# Adoption et Protection animale > SOS - Appels Divers > Recherches de familles d'accueil >  recherche FA en RP ou Bretagne pour Yani du 13 Aout au 21 Aout.

## L'ARCHE D'ETERNITE

Yani est adoptée et arrive en France le 13 Aout ( arrivée département 91), ses adoptants qui habitent en Bretagne pourront la récupérer le 21 Aout.
Nous lui recherchons une FA de transit du 13 au 21 Aout.


http://www.rescue-forum.com/attente-...2016-a-189288/

----------


## L'ARCHE D'ETERNITE

Si nous ne trouvons pas une FA pour ces quelques jours Yani ne pourra pas arriver sur ce voyage.

----------


## L'ARCHE D'ETERNITE

Personne pour garder la gentille Yani ????

----------


## INCALINE

Peut-être qu'il faudrait préciser ses ententes congénères et également s'il faut disposer obligatoirement d'un terrain clos avec un minimum de hauteur de clôture ?

----------


## L'ARCHE D'ETERNITE

> Peut-être qu'il faudrait préciser ses ententes congénères et également s'il faut disposer obligatoirement d'un terrain clos avec un minimum de hauteur de clôture ?

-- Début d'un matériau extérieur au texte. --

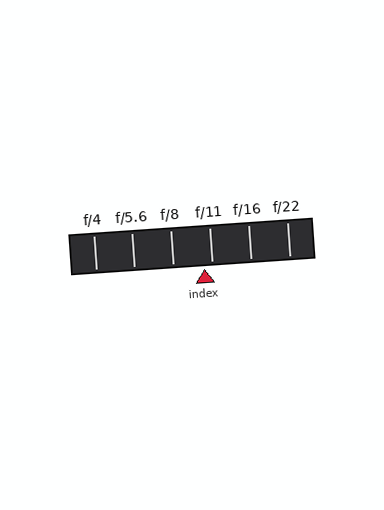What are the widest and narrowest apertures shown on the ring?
The widest aperture shown is f/4 and the narrowest is f/22.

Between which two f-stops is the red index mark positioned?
The index mark is between f/8 and f/11.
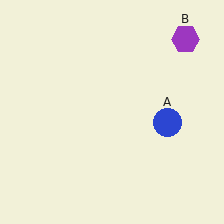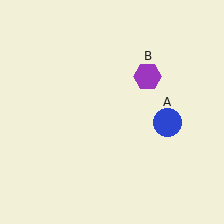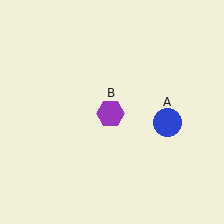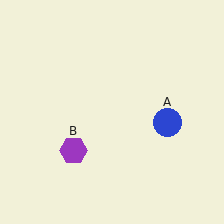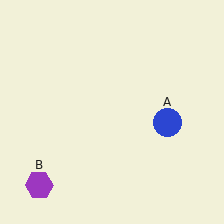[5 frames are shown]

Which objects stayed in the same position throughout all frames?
Blue circle (object A) remained stationary.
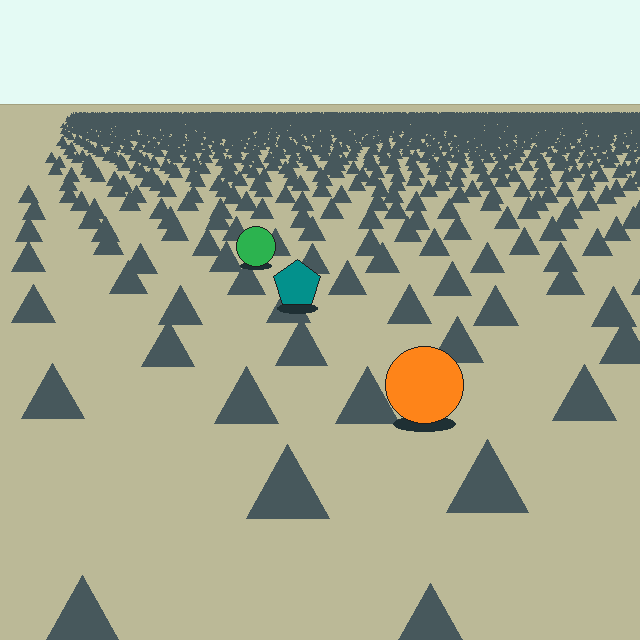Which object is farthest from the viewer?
The green circle is farthest from the viewer. It appears smaller and the ground texture around it is denser.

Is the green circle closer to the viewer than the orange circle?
No. The orange circle is closer — you can tell from the texture gradient: the ground texture is coarser near it.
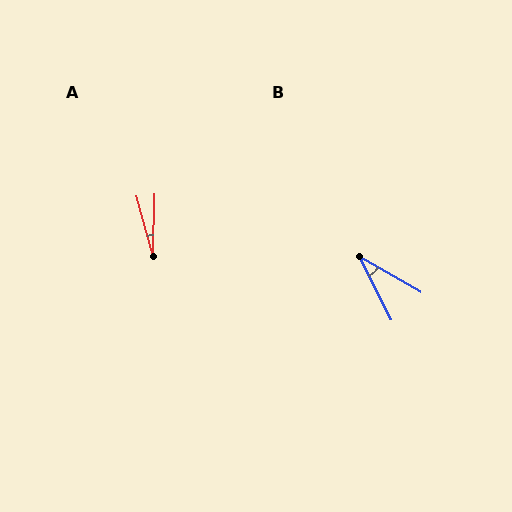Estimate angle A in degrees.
Approximately 17 degrees.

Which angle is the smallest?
A, at approximately 17 degrees.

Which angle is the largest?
B, at approximately 33 degrees.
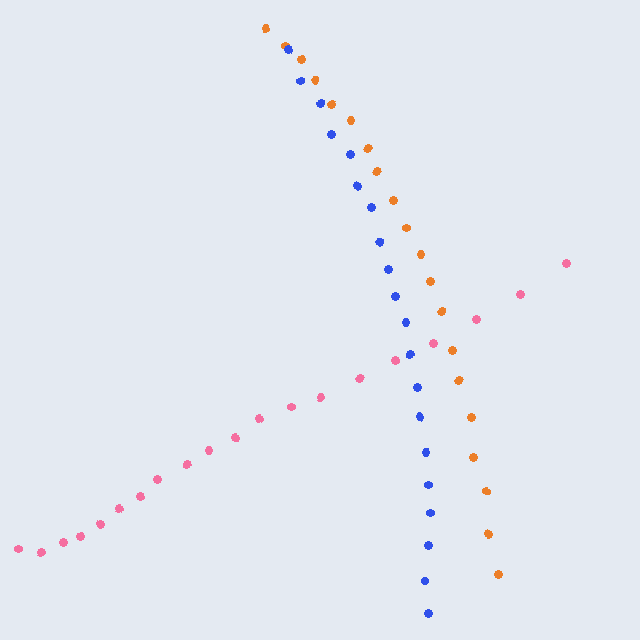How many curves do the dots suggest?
There are 3 distinct paths.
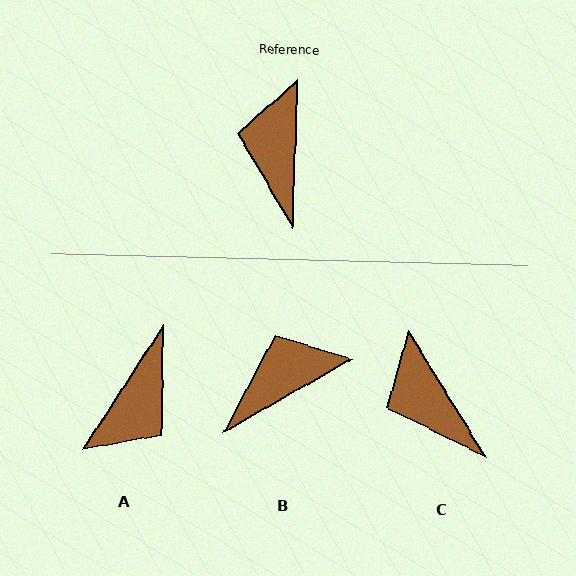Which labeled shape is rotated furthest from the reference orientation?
A, about 149 degrees away.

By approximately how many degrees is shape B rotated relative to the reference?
Approximately 58 degrees clockwise.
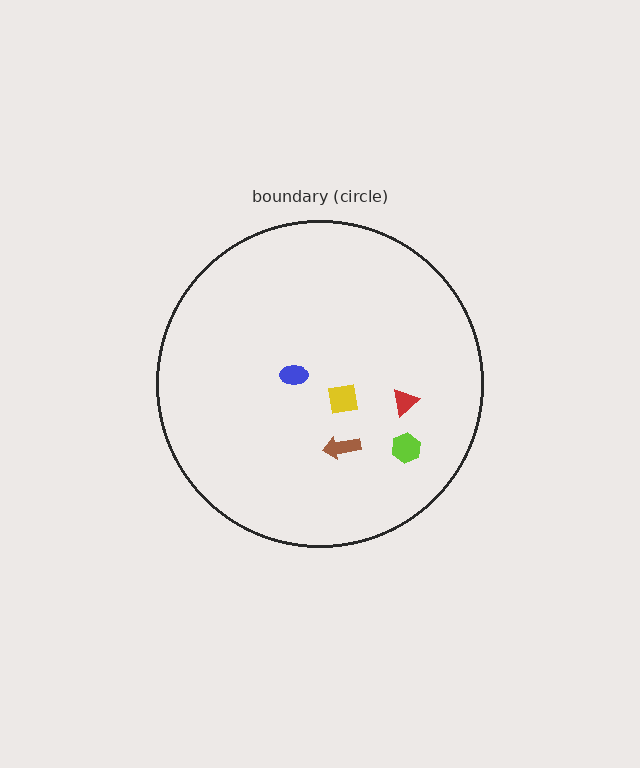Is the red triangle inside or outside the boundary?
Inside.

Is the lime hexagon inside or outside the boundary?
Inside.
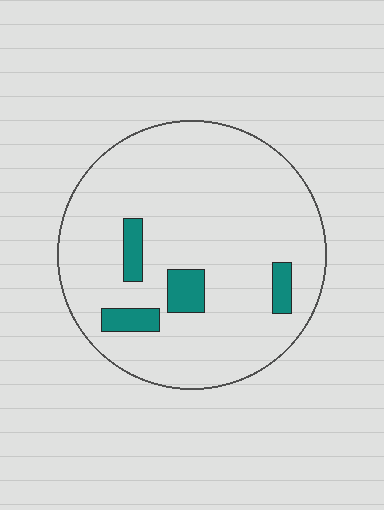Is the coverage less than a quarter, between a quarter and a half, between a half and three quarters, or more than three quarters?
Less than a quarter.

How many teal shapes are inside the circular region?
4.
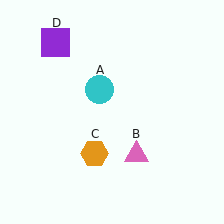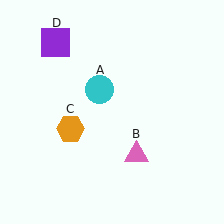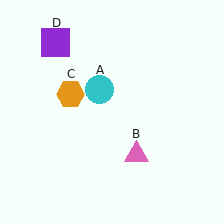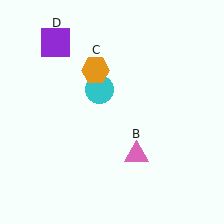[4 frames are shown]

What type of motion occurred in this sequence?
The orange hexagon (object C) rotated clockwise around the center of the scene.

On ne connaît pas ses ententes congénères car elle est seule dans son box.
Par contre oui il faudra un jardin bien clôturé, ne pas la laisser seule dans le jardin et même lui laisser son harnais avec une longe, au cas où...

----------


## INCALINE

En effet, il vaut mieux être très prudent. J'espère que vous allez trouver, Yani a l'air si mignonne...

----------